Unfortunately, my knowledge being so limited, I think I'll have to look towards another solution for hosting.

Thanks.

Simon

[Simon Layfield]

Ok - update.

I've successfully managed to transfer files using the gcloud command, so despite having not been able to work out what the issue was with connecting via ssh in the terminal this will be how I do this moving forward.

From memory, I migrated by creating an image of the instance and then creating a new instance from that image. I'm a little hazy on the details, but at any rate I'm pretty sure that didn't have anything to do with the issue as I was also having trouble with other instances that had not been migrated.

Thanks for you help.
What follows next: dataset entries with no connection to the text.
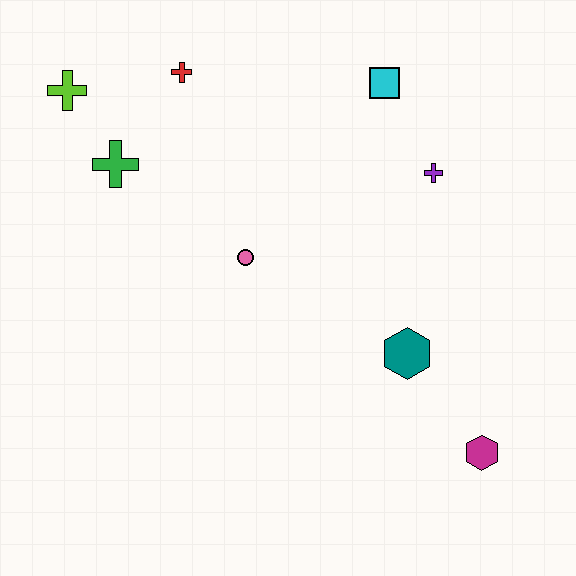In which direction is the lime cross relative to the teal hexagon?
The lime cross is to the left of the teal hexagon.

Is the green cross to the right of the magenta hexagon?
No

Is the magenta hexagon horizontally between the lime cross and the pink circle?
No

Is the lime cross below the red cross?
Yes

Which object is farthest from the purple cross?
The lime cross is farthest from the purple cross.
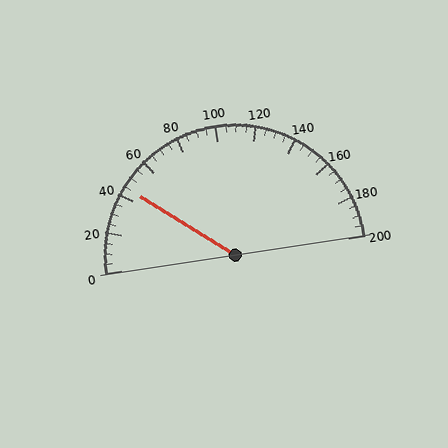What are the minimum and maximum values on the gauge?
The gauge ranges from 0 to 200.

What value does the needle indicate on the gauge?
The needle indicates approximately 45.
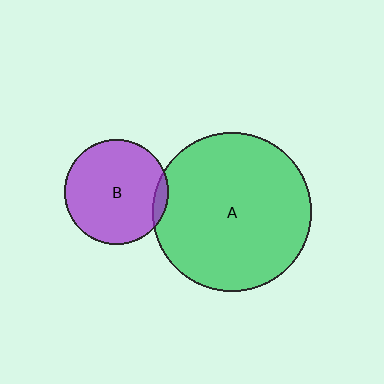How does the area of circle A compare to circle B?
Approximately 2.3 times.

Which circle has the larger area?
Circle A (green).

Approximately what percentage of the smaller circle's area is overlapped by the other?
Approximately 5%.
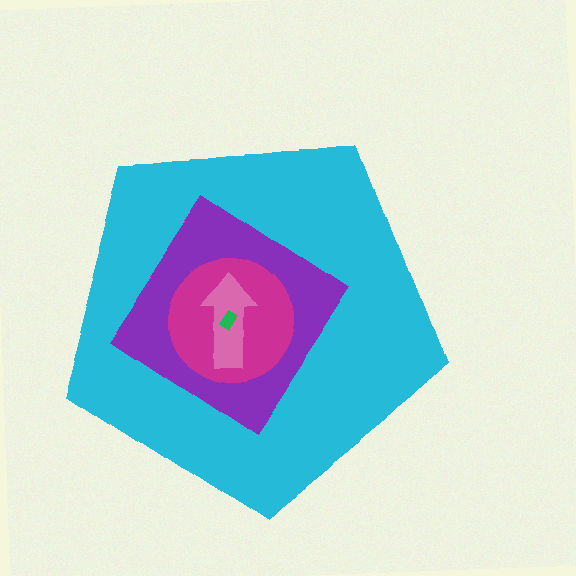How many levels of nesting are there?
5.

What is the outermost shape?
The cyan pentagon.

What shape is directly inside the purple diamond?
The magenta circle.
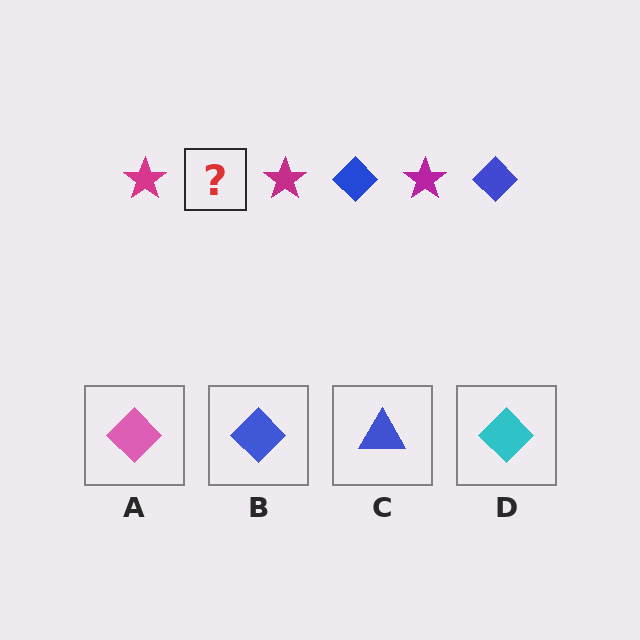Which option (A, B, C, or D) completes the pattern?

I appreciate you taking the time to respond!

Simon

[Fady (Google Cloud Platform)]

I am glad that you are able to ssh. If using the gcloud command works, then the issue when using the terminal could be with the key pair you have generated. As I mentioned in my past message, when using the Gcloud command or SSH from the browser, it should automatically create the keys for you. For transferring files, you may use this Gcloud command that implements the SCP protocol. I hope this helps.